Maybe their foreplay was all Coldplay. I was proud of knowing the name of
Gwynnie’s ex’s band, for some reason.
It’s a load of Goop, Carrie replied.
Goop?
Oh, some site where Gwynnie’s gurus post New Age Lifestyle Advice. In
relationships, people apparently play teacher and pupil.
Sounds a bit kinky, I commented. You’d have thought it might have spiced
up their marriage. Maybe she should have bought a gymnslip. Or is that
non-PC nowadays?
Carrie scrolled down. Every irritation and row is a trigger which flags up a
need to examine one’s psyche to locate negativity that requires healing.
Who are these people? I asked.
Dr Habib Sadeghi and his spouse, Dr Shahizad Sami. They state that humans
are not wired to be with one person for decades.
I could have told them that, I said, munching on an almond croissant. But
better the devil you know and all that..
**********************************************************
Virginia Fisher-Giles was reading The Mail in her brief break. She recognised
this ‘Goop‘ argument a posteriori– to wit, that people in relationships begin to
smell less fragrant to each other after a while and the emotional protection of
the equivalent of a vinaigrette in plaguish times becomes a vital vade mecum.
What is all this about relationships between the sexes being like that
of a teacher and pupil? she pondered, while taking a tray into the study of
Augustus Snodbury (Acting Head). She had only put a single biscuit on
his plate, as this 50% reduction was supposed to be Snod’s self-denial
for Lent. No doubt there would be a Bourbon Restoration later in the year,
as there had been in 1814.
Please don’t put that on top of these reports, snapped Snod.
She slipped out silently. Actually, one Bourbon down was a strategy for
weight control, she thought, and it was in line with Dr Sadeghi’s Within:
A Spiritual Awakening to Love and Weight Loss, mentioned, or promoted in
the article. All you had to do was release your weight. She wondered
where it all ended up. Maybe injected into some media type’s butt.

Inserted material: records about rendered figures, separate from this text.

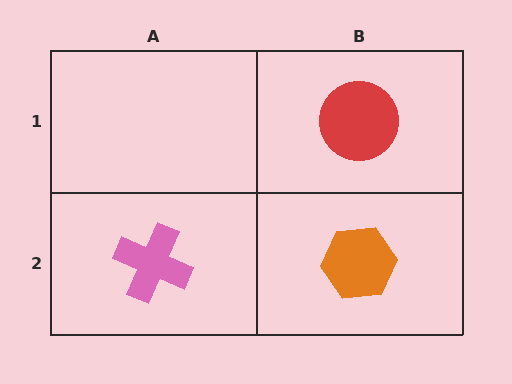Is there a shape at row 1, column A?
No, that cell is empty.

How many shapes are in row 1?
1 shape.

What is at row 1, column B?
A red circle.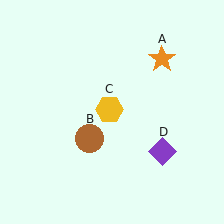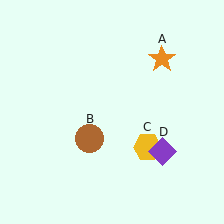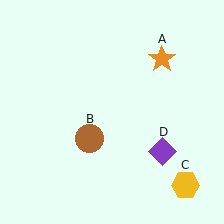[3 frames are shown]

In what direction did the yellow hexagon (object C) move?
The yellow hexagon (object C) moved down and to the right.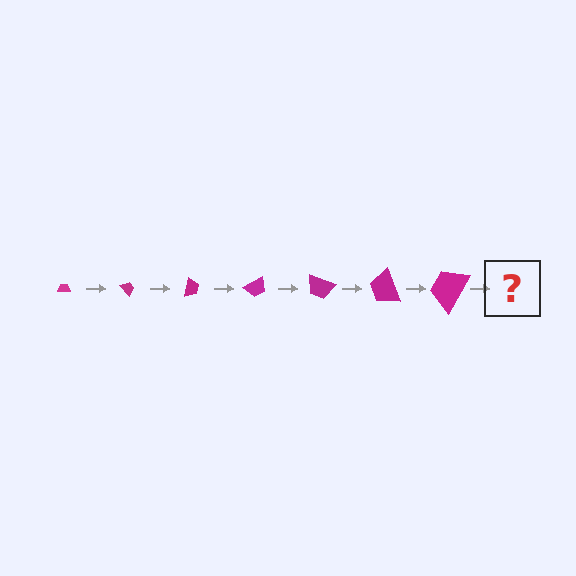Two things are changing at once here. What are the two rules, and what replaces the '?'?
The two rules are that the trapezoid grows larger each step and it rotates 50 degrees clockwise each step. The '?' should be a trapezoid, larger than the previous one and rotated 350 degrees clockwise from the start.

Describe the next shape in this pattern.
It should be a trapezoid, larger than the previous one and rotated 350 degrees clockwise from the start.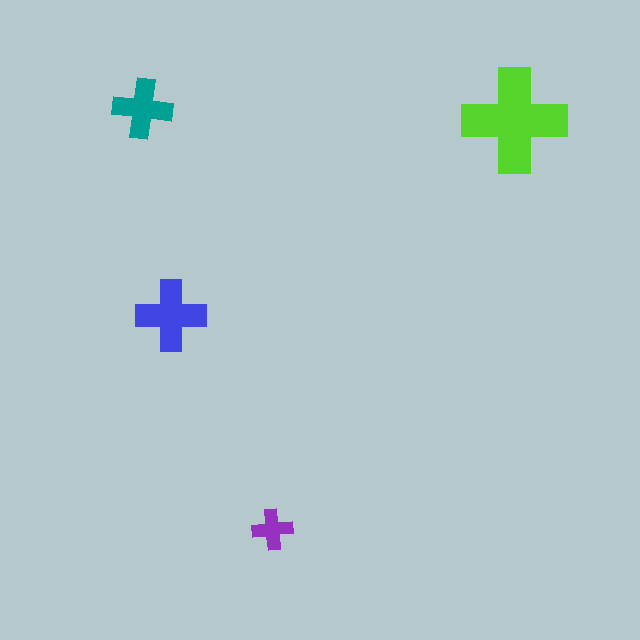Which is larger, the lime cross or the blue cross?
The lime one.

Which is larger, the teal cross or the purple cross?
The teal one.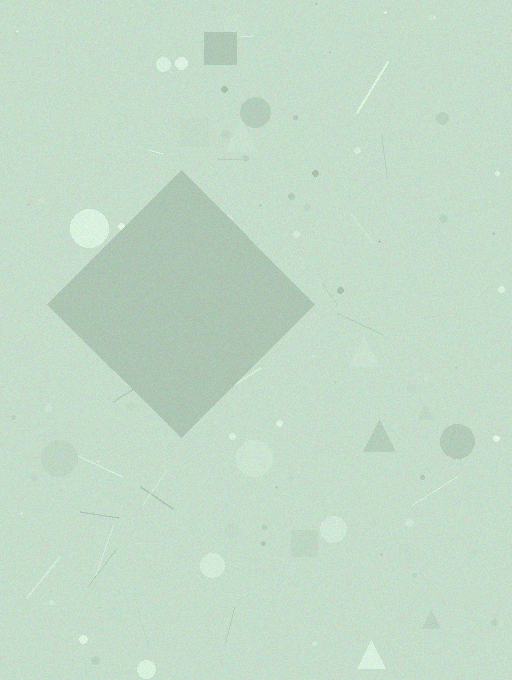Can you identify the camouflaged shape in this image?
The camouflaged shape is a diamond.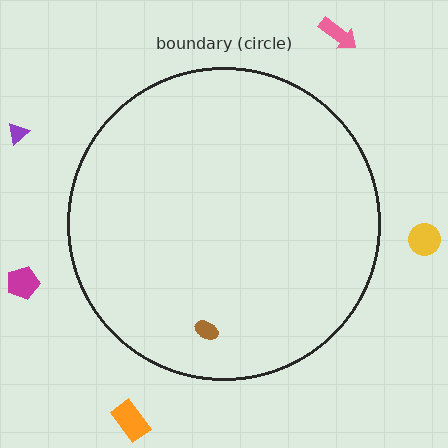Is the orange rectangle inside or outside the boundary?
Outside.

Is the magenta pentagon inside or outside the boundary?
Outside.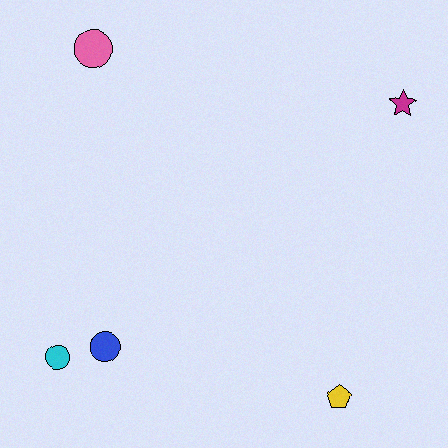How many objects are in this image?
There are 5 objects.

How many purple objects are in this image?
There are no purple objects.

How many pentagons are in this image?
There is 1 pentagon.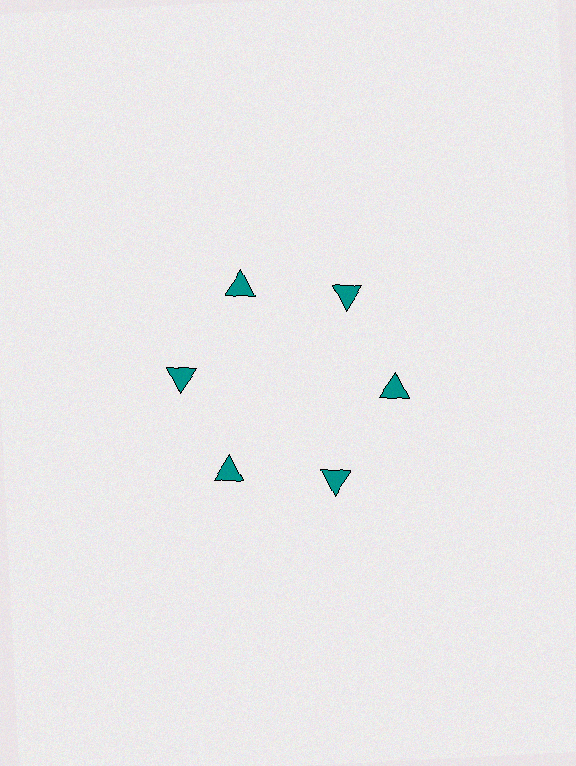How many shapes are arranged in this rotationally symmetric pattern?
There are 6 shapes, arranged in 6 groups of 1.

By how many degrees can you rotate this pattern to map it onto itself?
The pattern maps onto itself every 60 degrees of rotation.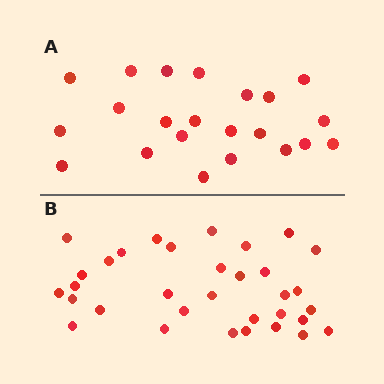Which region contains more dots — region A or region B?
Region B (the bottom region) has more dots.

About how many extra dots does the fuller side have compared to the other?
Region B has roughly 12 or so more dots than region A.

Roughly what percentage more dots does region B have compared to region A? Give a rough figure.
About 50% more.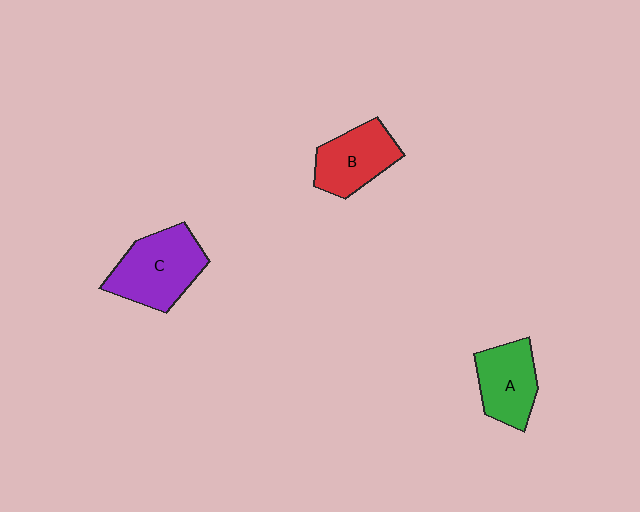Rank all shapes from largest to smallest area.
From largest to smallest: C (purple), B (red), A (green).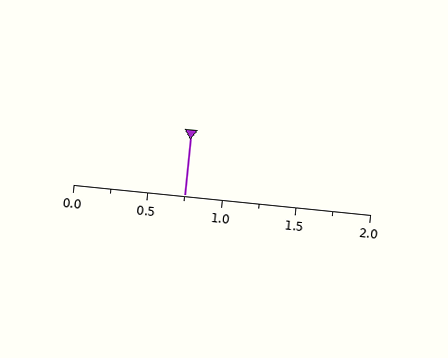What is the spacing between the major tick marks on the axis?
The major ticks are spaced 0.5 apart.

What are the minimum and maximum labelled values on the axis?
The axis runs from 0.0 to 2.0.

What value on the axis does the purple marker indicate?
The marker indicates approximately 0.75.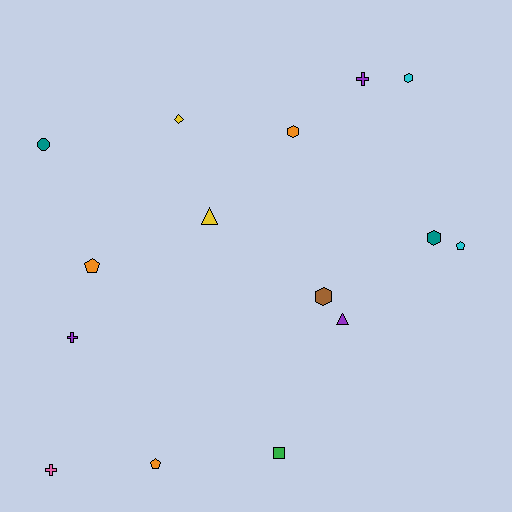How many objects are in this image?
There are 15 objects.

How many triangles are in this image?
There are 2 triangles.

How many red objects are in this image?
There are no red objects.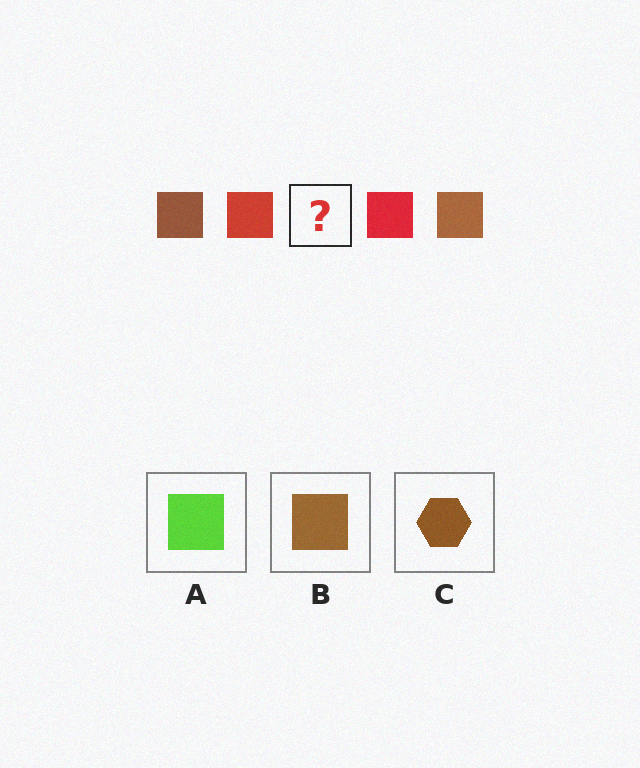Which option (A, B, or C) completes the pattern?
B.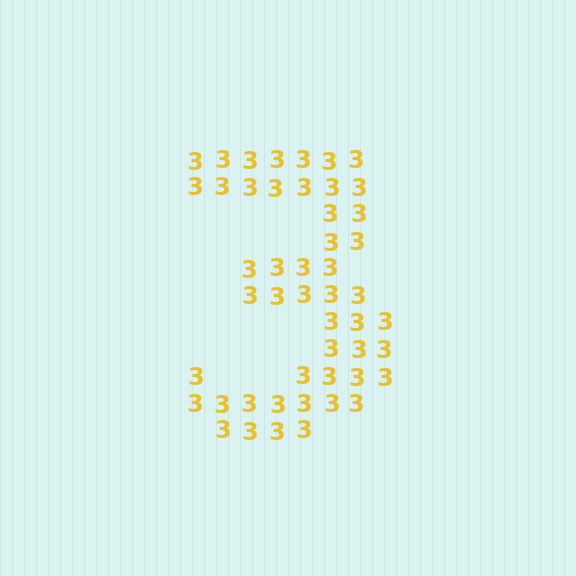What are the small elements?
The small elements are digit 3's.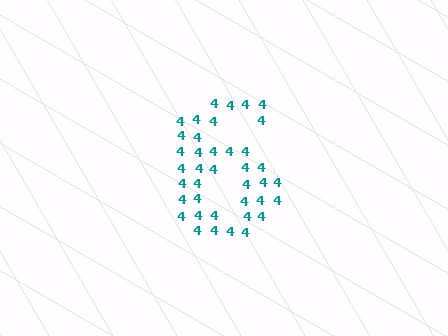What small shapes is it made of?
It is made of small digit 4's.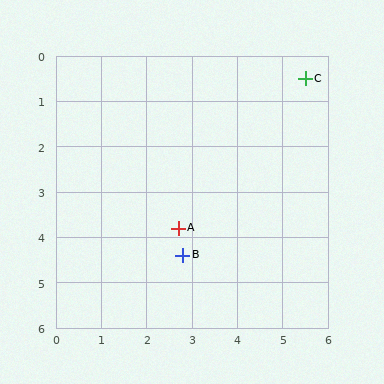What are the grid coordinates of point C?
Point C is at approximately (5.5, 0.5).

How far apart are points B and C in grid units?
Points B and C are about 4.7 grid units apart.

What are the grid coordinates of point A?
Point A is at approximately (2.7, 3.8).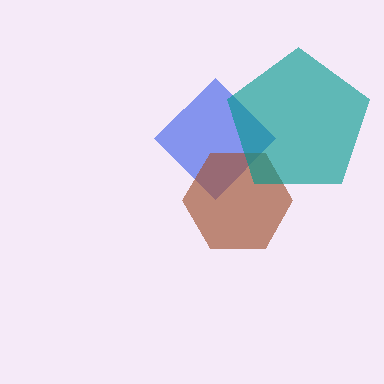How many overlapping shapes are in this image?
There are 3 overlapping shapes in the image.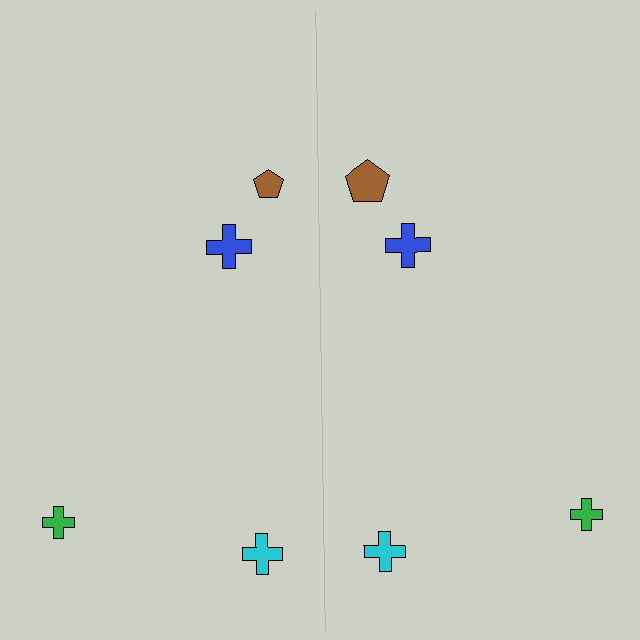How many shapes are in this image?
There are 8 shapes in this image.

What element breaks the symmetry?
The brown pentagon on the right side has a different size than its mirror counterpart.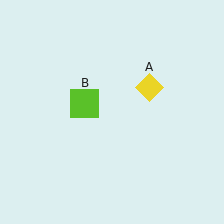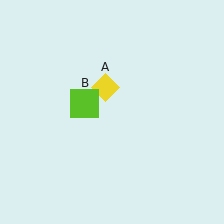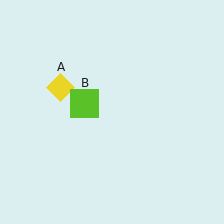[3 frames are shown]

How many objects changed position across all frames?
1 object changed position: yellow diamond (object A).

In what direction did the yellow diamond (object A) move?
The yellow diamond (object A) moved left.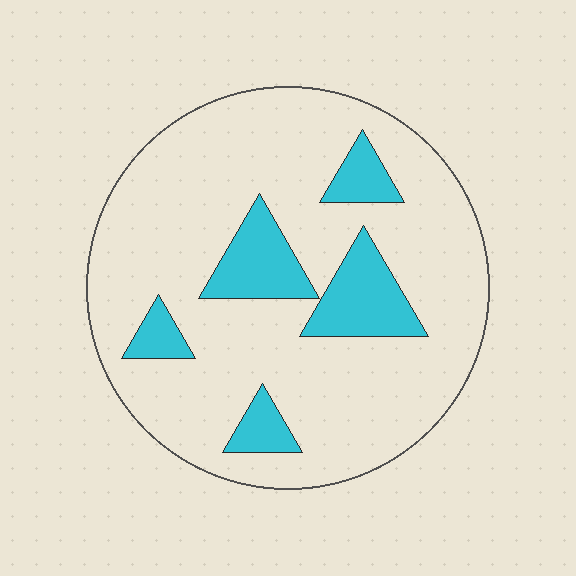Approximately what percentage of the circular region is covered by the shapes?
Approximately 15%.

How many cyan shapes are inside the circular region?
5.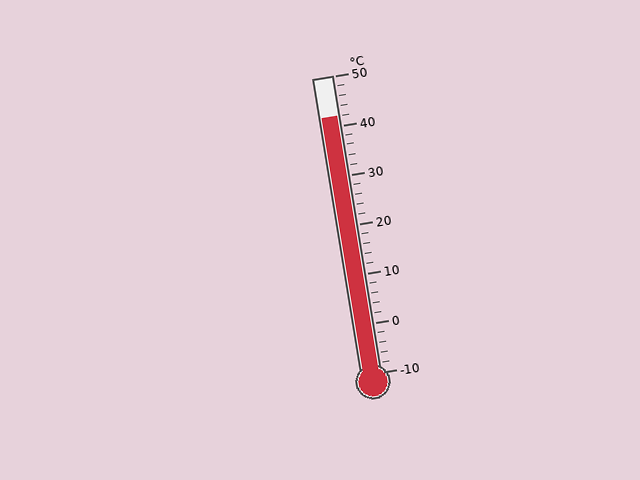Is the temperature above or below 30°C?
The temperature is above 30°C.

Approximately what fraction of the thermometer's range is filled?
The thermometer is filled to approximately 85% of its range.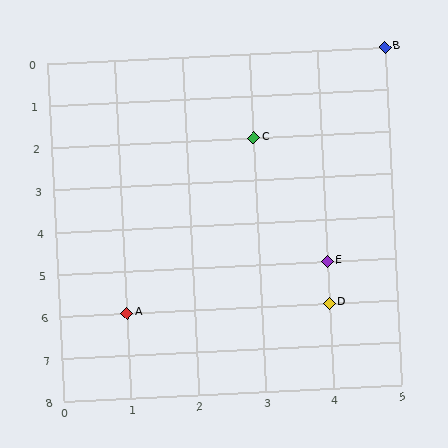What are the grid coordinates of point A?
Point A is at grid coordinates (1, 6).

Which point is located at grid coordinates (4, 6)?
Point D is at (4, 6).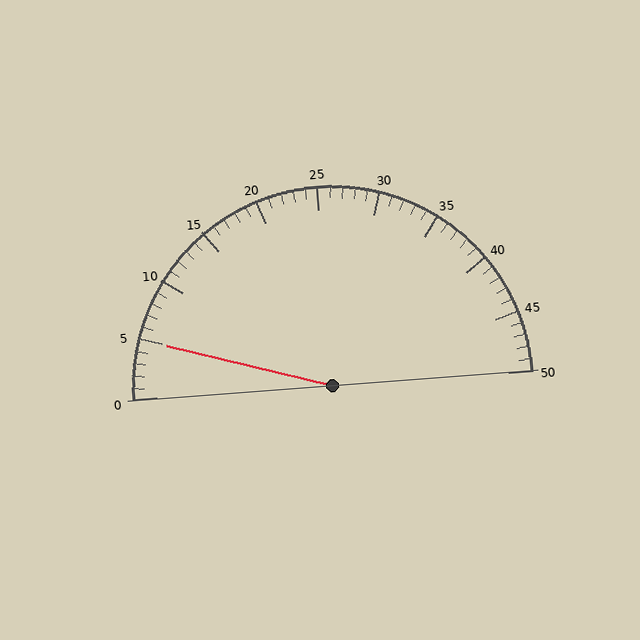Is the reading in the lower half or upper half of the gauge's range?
The reading is in the lower half of the range (0 to 50).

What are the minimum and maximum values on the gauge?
The gauge ranges from 0 to 50.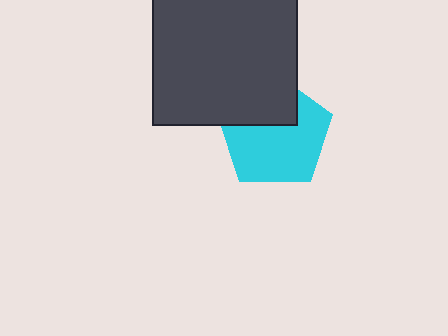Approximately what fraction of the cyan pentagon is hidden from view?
Roughly 33% of the cyan pentagon is hidden behind the dark gray square.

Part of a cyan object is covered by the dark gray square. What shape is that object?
It is a pentagon.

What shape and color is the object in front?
The object in front is a dark gray square.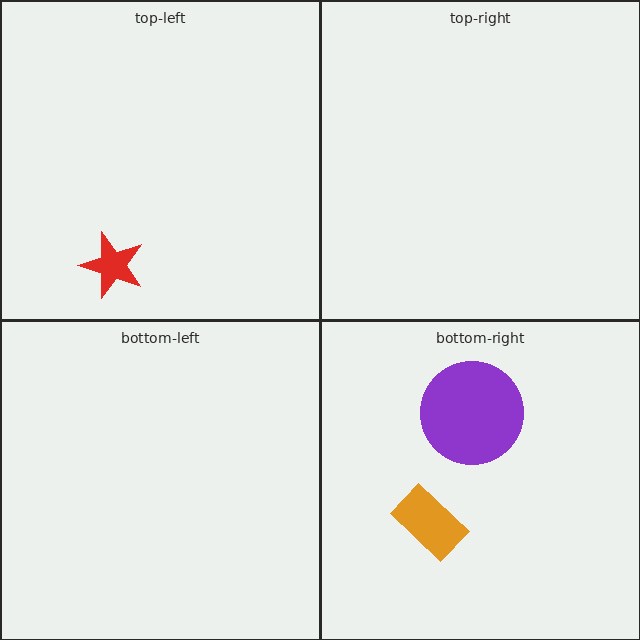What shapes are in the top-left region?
The red star.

But this newly-displayed moodiness meant that her honeymoon period of
infatuation had run its course. Something had all too short a day, she thought,
and it wasn’t summer. She was experiencing a seven year itch and she had
not even married him, let alone been out for a date. So much for teacher/
pupil relationships. She could teach the old boy a thing or two.
A boomerang of a thought hit her with some force, provoking a suppressed
notion about males to emerge, blinking into the light. She suddenly saw that
she was acting out a role that she had outgrown. She was going to crush
any sense of personal injury.
She returned to the report. It said that any ‘peeve‘-curiously colloquial, but
then it was reported in The Mail, was only evidence of an older emotional scar,
and she knew what that was all about, but she wasn’t about to open up old
wounds.
It was just as well that she had presence of mind and skills that were so
essential for a School Secretary. They were evidence of her spiritual
evolution, naturally.
Suddenly the image of that squashed Venezuelan poodle moth came to mind.
It was an entomological symbol of the insignificance of her boss and his
retarded development, surely?
The bell rang. She had to get on with sorting out parental envelopes, but at
lunch break she would read the rest of the article about insects and human
emotional development, according to Goop.